The loud applause that greeted the 222-to-8 vote Wednesday on the document was, as much as anything, an expression of relief at a conflict temporarily resolved with the mild language of compromise on the role of Catholic politicians.
“Laypeople who exercise some form of public authority,” the document said, “have a special responsibility to form their consciences in accord with the Church’s faith and the moral law, and to serve the human family by upholding human life and dignity.”
Yet some of the staunchest antiabortion bishops did not back down from their earlier comments during a brief debate this week. And the president of the Bishop’s Conference, Archbishop José H. Gomez of Los Angeles, had opened a new front in the internal battle earlier this month.
Criticizing “new social justice movements” as “pseudo religions” that “fill the space that Christian belief and practice once occupied,” Gomez took issue with “what we might call the ‘woke’ story.” He denounced “today’s critical theories and ideologies” as “profoundly atheistic,” saying they “deny the soul, the spiritual, transcendent dimension of human nature.”
Gomez’s comments, made during an online address to a Catholic meeting in Spain, brought a flood of denunciations from progressive Catholics, including groups such as Pax Christi USA and the National Black Sisters’ Conference. As of Wednesday, a petition organized by Faith in Public Life and Faithful America calling on Gomez to apologize and describing his speech as “particularly painful and offensive to Black Catholic advocates” had drawn more than 13,000 signatures.

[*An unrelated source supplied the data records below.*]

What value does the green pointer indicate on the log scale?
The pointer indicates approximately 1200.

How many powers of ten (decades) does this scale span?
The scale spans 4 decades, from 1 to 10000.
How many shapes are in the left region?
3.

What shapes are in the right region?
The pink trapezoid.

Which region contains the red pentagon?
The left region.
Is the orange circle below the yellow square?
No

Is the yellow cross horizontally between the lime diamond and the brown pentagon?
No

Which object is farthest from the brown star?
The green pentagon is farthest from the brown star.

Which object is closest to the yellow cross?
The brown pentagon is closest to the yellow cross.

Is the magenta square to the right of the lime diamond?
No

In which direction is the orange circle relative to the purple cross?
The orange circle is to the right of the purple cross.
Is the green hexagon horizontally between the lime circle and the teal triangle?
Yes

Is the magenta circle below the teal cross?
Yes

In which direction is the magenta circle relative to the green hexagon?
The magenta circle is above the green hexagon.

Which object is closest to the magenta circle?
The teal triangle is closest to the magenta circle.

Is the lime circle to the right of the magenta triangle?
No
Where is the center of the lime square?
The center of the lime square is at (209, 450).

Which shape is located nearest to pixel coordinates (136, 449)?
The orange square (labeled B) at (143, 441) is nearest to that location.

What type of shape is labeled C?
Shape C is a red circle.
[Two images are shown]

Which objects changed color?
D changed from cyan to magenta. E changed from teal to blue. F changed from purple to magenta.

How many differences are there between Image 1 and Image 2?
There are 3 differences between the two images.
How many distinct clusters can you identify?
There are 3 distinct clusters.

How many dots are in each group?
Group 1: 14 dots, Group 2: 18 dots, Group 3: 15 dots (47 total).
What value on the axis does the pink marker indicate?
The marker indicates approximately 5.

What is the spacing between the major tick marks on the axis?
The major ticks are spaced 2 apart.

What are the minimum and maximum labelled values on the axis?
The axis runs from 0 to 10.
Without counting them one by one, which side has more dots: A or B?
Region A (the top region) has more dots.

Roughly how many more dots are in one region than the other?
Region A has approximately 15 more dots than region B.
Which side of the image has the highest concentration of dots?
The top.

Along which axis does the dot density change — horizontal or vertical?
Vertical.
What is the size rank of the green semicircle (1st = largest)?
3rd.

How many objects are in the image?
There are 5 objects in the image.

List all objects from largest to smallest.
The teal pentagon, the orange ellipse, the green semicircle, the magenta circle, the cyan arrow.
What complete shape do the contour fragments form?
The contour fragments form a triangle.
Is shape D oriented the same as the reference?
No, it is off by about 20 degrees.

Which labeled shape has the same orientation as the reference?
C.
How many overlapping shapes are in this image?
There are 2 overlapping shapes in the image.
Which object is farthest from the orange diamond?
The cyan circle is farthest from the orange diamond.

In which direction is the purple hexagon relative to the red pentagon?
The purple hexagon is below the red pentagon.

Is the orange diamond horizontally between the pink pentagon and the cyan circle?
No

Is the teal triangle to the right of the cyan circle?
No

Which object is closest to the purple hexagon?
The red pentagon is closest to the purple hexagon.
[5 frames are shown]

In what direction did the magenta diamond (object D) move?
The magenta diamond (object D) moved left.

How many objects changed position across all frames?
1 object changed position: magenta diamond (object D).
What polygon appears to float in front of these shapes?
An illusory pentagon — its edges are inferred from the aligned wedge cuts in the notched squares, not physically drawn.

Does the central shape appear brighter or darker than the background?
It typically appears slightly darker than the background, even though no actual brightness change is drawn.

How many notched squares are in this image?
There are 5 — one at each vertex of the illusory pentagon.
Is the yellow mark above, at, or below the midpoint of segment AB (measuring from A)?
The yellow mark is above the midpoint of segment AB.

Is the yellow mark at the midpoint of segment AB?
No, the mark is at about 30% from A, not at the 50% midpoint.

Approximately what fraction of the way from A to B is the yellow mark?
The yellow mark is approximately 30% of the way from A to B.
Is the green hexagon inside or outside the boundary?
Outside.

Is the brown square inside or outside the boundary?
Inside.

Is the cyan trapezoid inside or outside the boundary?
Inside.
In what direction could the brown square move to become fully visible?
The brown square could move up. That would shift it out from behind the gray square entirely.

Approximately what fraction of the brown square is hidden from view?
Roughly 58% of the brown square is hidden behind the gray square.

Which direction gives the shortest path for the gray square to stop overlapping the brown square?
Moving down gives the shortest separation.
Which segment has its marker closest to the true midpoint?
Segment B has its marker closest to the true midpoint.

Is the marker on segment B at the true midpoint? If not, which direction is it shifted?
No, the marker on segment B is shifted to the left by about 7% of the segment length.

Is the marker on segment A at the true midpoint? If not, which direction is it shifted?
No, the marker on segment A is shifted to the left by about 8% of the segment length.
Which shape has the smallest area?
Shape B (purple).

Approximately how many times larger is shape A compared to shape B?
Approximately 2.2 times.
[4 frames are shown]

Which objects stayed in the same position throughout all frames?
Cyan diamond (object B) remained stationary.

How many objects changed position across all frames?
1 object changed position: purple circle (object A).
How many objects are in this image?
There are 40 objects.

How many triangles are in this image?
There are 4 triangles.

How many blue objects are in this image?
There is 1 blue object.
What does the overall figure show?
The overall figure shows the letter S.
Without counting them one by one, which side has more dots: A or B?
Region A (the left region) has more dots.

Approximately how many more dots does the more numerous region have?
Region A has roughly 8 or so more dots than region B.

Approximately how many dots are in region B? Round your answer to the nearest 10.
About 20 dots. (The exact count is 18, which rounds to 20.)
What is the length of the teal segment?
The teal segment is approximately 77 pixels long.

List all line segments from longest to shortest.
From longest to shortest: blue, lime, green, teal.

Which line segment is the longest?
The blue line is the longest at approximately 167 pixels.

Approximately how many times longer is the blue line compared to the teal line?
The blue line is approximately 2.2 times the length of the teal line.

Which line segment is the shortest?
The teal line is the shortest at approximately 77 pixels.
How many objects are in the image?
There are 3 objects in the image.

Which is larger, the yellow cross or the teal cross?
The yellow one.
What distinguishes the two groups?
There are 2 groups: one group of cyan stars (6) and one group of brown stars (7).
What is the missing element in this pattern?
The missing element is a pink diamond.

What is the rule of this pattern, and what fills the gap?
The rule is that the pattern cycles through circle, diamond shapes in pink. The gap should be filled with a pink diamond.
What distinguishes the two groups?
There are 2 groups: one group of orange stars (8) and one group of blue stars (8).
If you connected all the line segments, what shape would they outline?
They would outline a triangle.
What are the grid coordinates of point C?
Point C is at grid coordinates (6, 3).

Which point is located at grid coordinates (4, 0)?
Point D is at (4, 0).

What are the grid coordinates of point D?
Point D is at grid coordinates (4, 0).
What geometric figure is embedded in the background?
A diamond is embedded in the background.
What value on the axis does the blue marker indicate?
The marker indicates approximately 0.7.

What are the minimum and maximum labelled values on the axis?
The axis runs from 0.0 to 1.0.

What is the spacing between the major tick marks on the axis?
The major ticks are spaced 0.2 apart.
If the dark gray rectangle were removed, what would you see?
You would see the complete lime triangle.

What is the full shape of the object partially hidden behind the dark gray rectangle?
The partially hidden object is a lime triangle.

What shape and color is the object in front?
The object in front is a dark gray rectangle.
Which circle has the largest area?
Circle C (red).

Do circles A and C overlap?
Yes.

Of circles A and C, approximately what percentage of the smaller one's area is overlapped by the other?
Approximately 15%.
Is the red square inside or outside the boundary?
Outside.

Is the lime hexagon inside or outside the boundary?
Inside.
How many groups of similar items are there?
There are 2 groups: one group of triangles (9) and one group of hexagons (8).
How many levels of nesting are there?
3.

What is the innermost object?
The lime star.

Gomez placed his critique in the context of “secularization and de-Christianization” and, in an echo of the far right, criticized an “elite leadership class … that has little interest in religion and no real attachments to the nations they live in or to local traditions and cultures.”
“In this elite worldview,” he added, “there is no need for old-fashioned belief systems and religions.”
While Pope Francis has also criticized the world’s elites, he has taken to task those who “in this modern age … can see nothing but prevarication and ruin.”
“We feel that we must disagree with those prophets of doom who are always forecasting disaster, as though the end of the world were at hand,” Francis declared in his 2013 apostolic exhortation “The Joy of the Gospel.” He also rebuked “querulous and disillusioned pessimists” whom he labeled “sourpusses.”
If the bishops have, for now, put the fight with Biden on the back burner, the struggle surrounding Francis’s hopeful vision still rages — and it’s about far more than U.S. politics.